Daisy’s mama was quiet for a moment, and Daisy wondered if she was simply going to hang up on her. Instead, she said, “Got your phone back.”

Daisy grimaced and glanced around at the other people in the terminal, people who had enough money to get where they were going.

“Yeah,” Daisy confirmed. “Thanks for keeping up the bill.”

Sue snorted, and Daisy realized that her mother had more or less simply forgotten about the phone. Sue Cutter wasn’t the type to throw money away, as she was about to remind her wayward daughter.

“Don’t got no cash,” she informed Daisy, “if that’s why you’re calling.” The story had been the same when Daisy called way back in August. She bristled, feeling both irritated and embarrassed. She was calling for money, but it wasn’t as though Daisy wouldn’t pay it back- eventually.

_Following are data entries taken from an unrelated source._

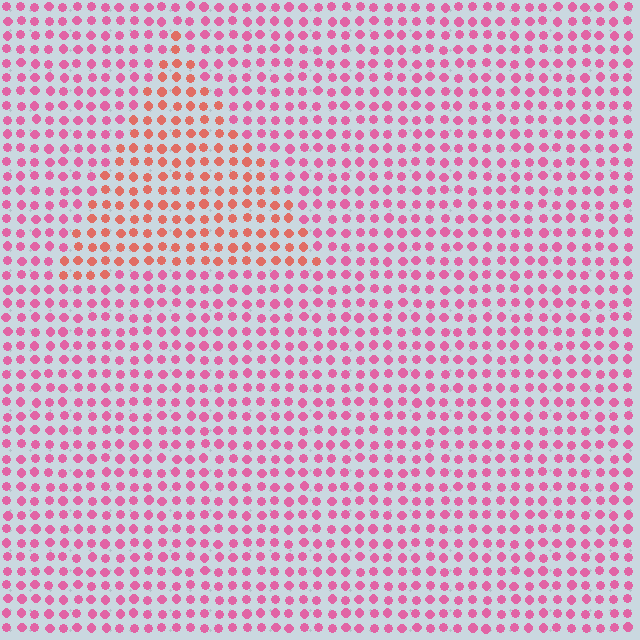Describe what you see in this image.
The image is filled with small pink elements in a uniform arrangement. A triangle-shaped region is visible where the elements are tinted to a slightly different hue, forming a subtle color boundary.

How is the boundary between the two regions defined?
The boundary is defined purely by a slight shift in hue (about 35 degrees). Spacing, size, and orientation are identical on both sides.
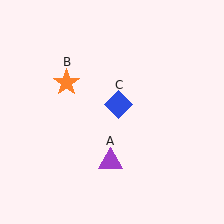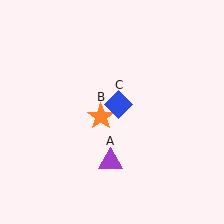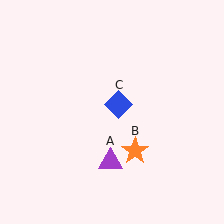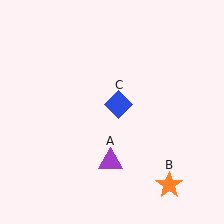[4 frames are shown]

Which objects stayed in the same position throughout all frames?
Purple triangle (object A) and blue diamond (object C) remained stationary.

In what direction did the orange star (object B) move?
The orange star (object B) moved down and to the right.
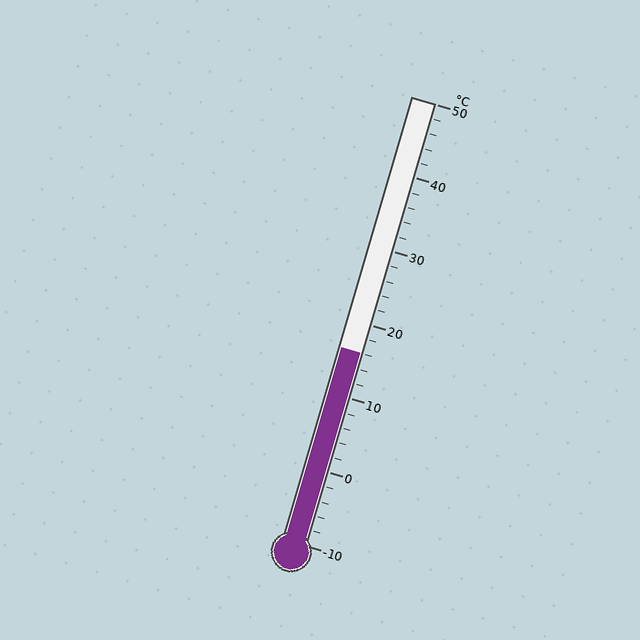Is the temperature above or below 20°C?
The temperature is below 20°C.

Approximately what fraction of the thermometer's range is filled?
The thermometer is filled to approximately 45% of its range.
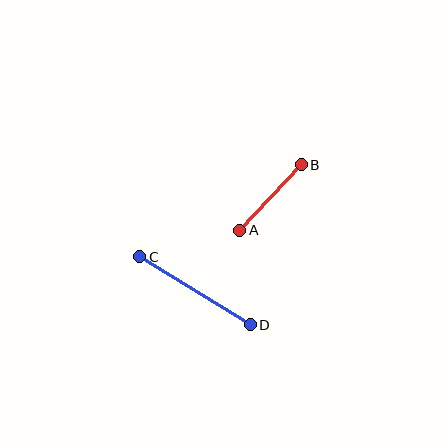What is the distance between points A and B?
The distance is approximately 90 pixels.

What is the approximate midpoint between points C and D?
The midpoint is at approximately (195, 291) pixels.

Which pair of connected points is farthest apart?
Points C and D are farthest apart.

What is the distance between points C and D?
The distance is approximately 130 pixels.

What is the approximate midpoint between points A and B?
The midpoint is at approximately (271, 197) pixels.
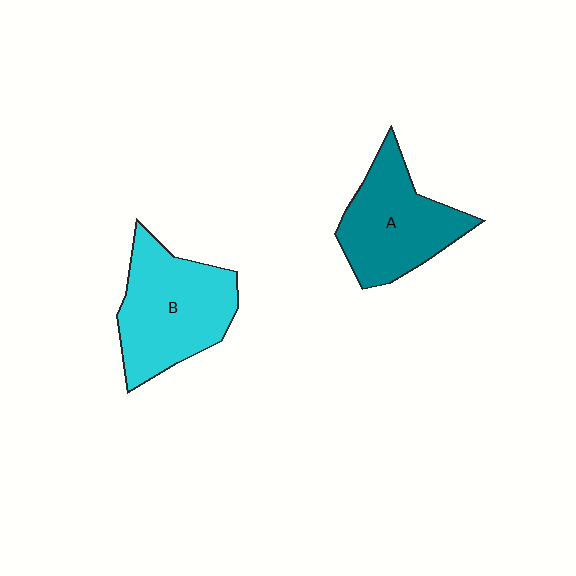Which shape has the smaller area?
Shape A (teal).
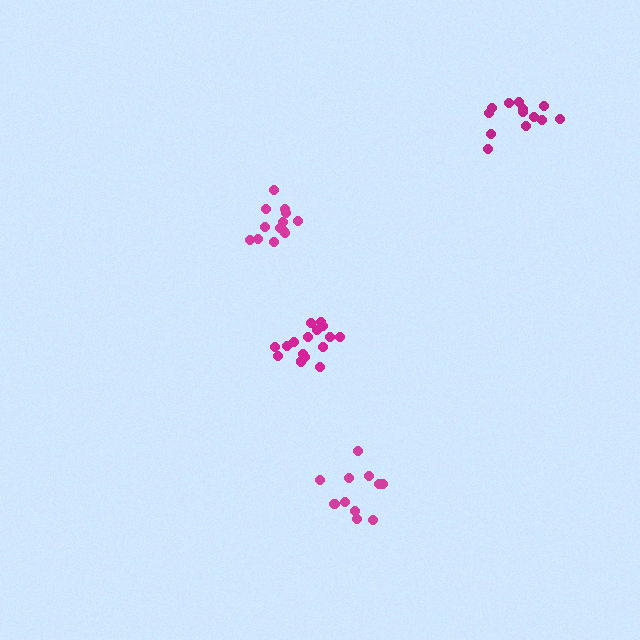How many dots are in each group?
Group 1: 13 dots, Group 2: 13 dots, Group 3: 17 dots, Group 4: 11 dots (54 total).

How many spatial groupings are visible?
There are 4 spatial groupings.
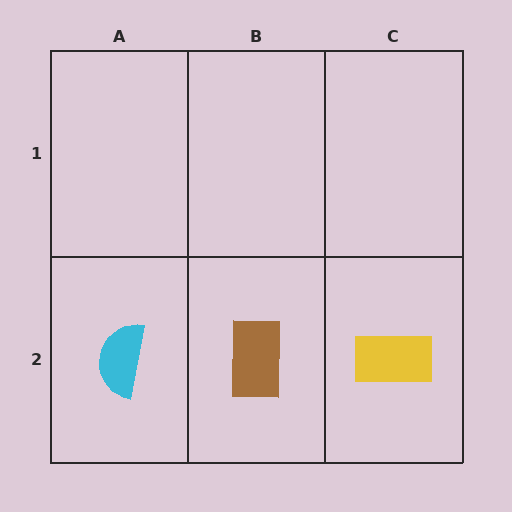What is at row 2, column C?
A yellow rectangle.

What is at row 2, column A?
A cyan semicircle.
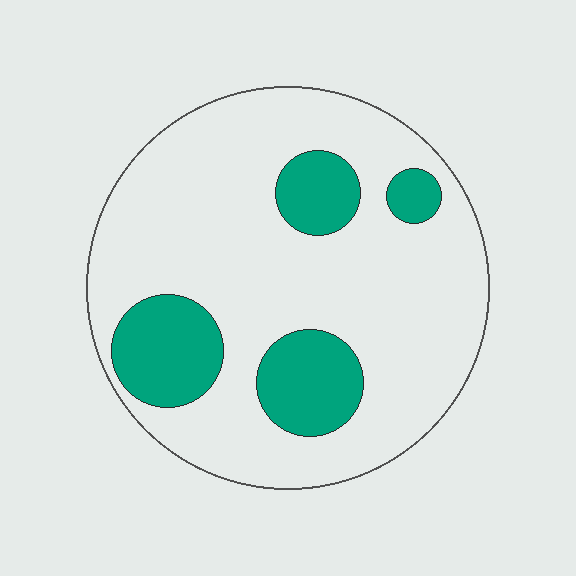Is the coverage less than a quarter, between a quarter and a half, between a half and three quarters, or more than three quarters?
Less than a quarter.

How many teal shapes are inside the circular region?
4.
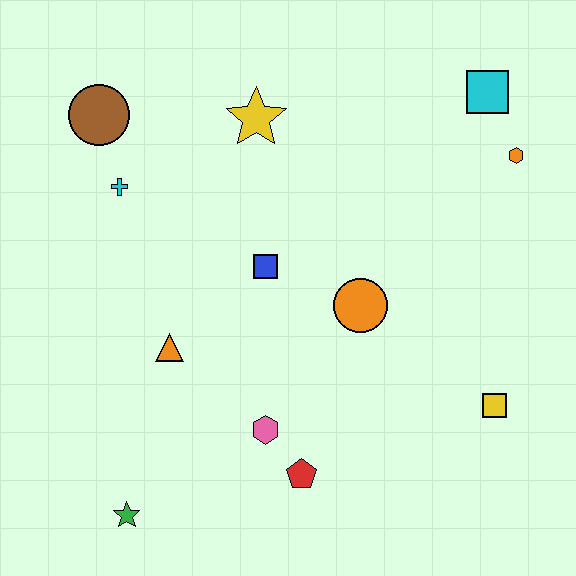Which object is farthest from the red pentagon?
The cyan square is farthest from the red pentagon.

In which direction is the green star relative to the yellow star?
The green star is below the yellow star.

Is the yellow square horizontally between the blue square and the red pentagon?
No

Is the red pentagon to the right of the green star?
Yes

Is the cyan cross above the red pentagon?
Yes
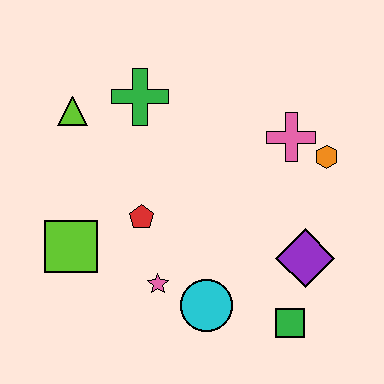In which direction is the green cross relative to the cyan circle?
The green cross is above the cyan circle.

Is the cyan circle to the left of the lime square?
No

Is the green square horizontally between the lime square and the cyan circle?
No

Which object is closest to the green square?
The purple diamond is closest to the green square.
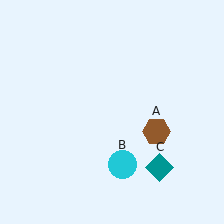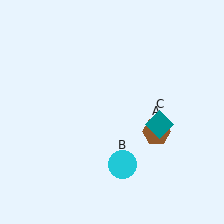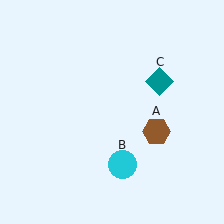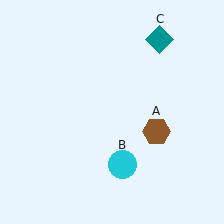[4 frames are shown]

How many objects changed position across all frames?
1 object changed position: teal diamond (object C).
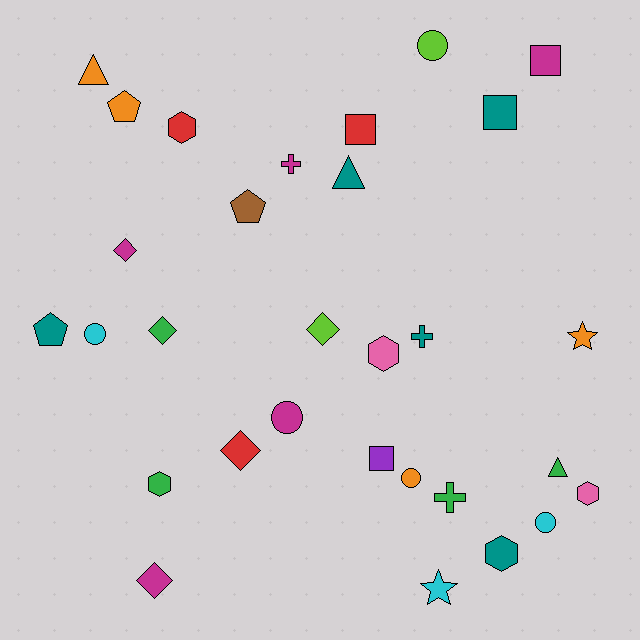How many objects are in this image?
There are 30 objects.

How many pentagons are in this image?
There are 3 pentagons.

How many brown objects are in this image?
There is 1 brown object.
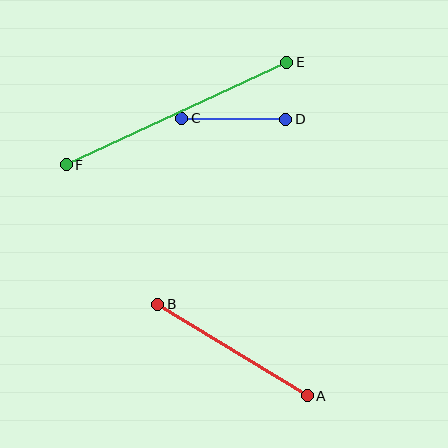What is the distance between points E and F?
The distance is approximately 243 pixels.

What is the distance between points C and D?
The distance is approximately 104 pixels.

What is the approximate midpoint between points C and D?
The midpoint is at approximately (234, 119) pixels.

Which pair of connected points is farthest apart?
Points E and F are farthest apart.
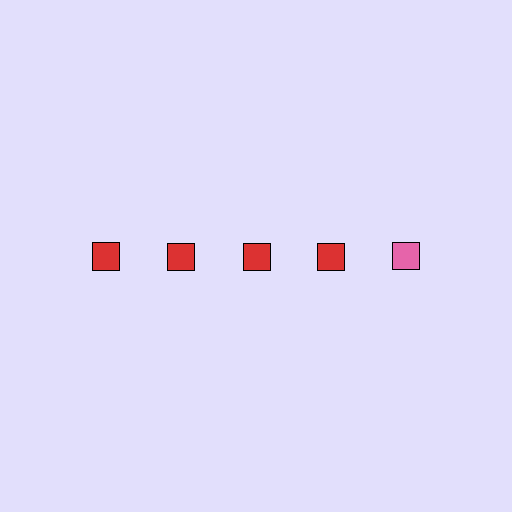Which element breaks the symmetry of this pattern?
The pink square in the top row, rightmost column breaks the symmetry. All other shapes are red squares.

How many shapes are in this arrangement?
There are 5 shapes arranged in a grid pattern.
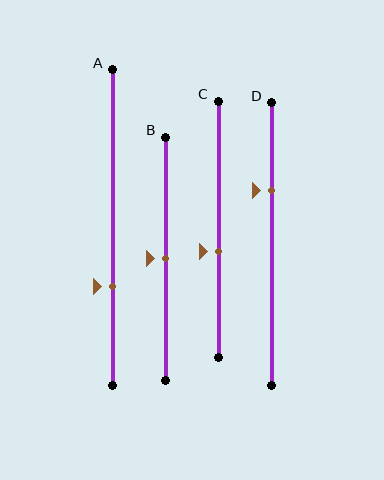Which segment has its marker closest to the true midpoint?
Segment B has its marker closest to the true midpoint.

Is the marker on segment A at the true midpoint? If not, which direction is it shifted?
No, the marker on segment A is shifted downward by about 18% of the segment length.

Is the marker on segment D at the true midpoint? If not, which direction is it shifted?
No, the marker on segment D is shifted upward by about 19% of the segment length.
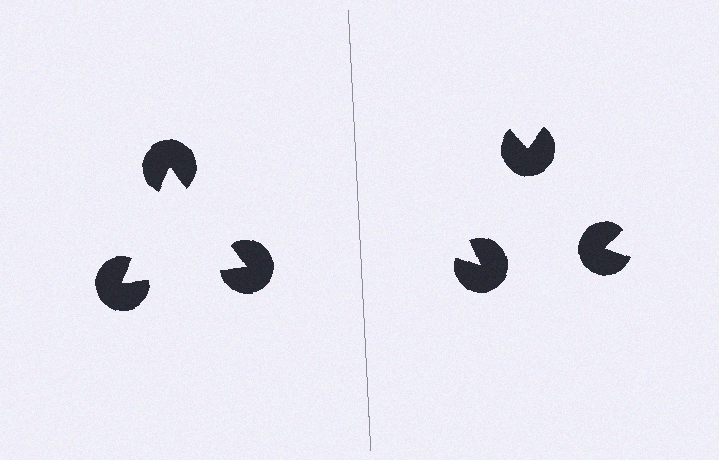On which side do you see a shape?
An illusory triangle appears on the left side. On the right side the wedge cuts are rotated, so no coherent shape forms.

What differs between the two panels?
The pac-man discs are positioned identically on both sides; only the wedge orientations differ. On the left they align to a triangle; on the right they are misaligned.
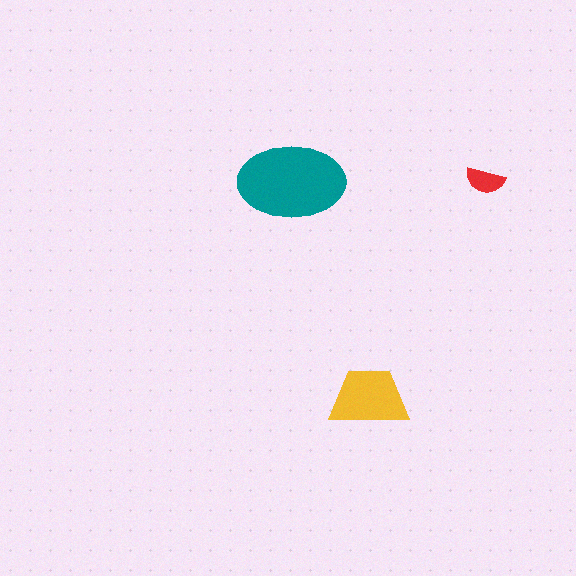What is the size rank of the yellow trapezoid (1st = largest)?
2nd.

“Well, I’m not,” she lied and kicked a bench with her cowboy boot. She winced as her big toe throbbed.

“So, when are you coming back?” There was no mistaking the underlying tone in her voice.

Last August, Daisy had announced that she was finally, finally getting out of their shithole town. She told her mother, and anyone else who would listen, that she and Matt were headed to Sturgis, and if Daisy liked what she saw, well then maybe she’d move there.

Sue Cutter had not been impressed.

She’d told Daisy that Matt was nearly as useless as Daisy herself, and the sooner Daisy Mae put down the crayons and started focusing on a real job, the better off they’d all be.

Daisy adjusted her backpack and heard the colored pencils -thank you very damn much- clack together in the front pocket. Her mother had never found Daisy useful for anything- and her drawing even less so.

“Don’t see no point in spending money on something that don’t come to nothing,” Sue Cutter would repeat, often and loudly.

Daisy always resisted the urge to point out that stocking your fridge with beer for a guy who only stopped by a few times a month was just as pointless. If Earl Minor hadn’t rescued them from the Vista Valley Trailer Court by now, he wasn’t going to.

“I’m not coming back,” Daisy said in as firm a tone as she could muster considering she was flat broke and stuck in an unfamiliar city.

“Oh, really? Got your new career all worked out?”

Daisy wasn’t sure if her mother meant her art or something else. She spun on her heel and walked out of the bus terminal through the double doors that led out to the sidewalk. “Anyway,” she said loudly into the phone. “I was just calling to let you know I’m staying.”

Sue snorted. “What’s your new man’s name?” she asked sarcastically. “Cause Matt Clawson’s too busy with Steph Newtown to bother with you, not that he was ever any kind of catch to begin with. Boy, you sure can pick ‘em.”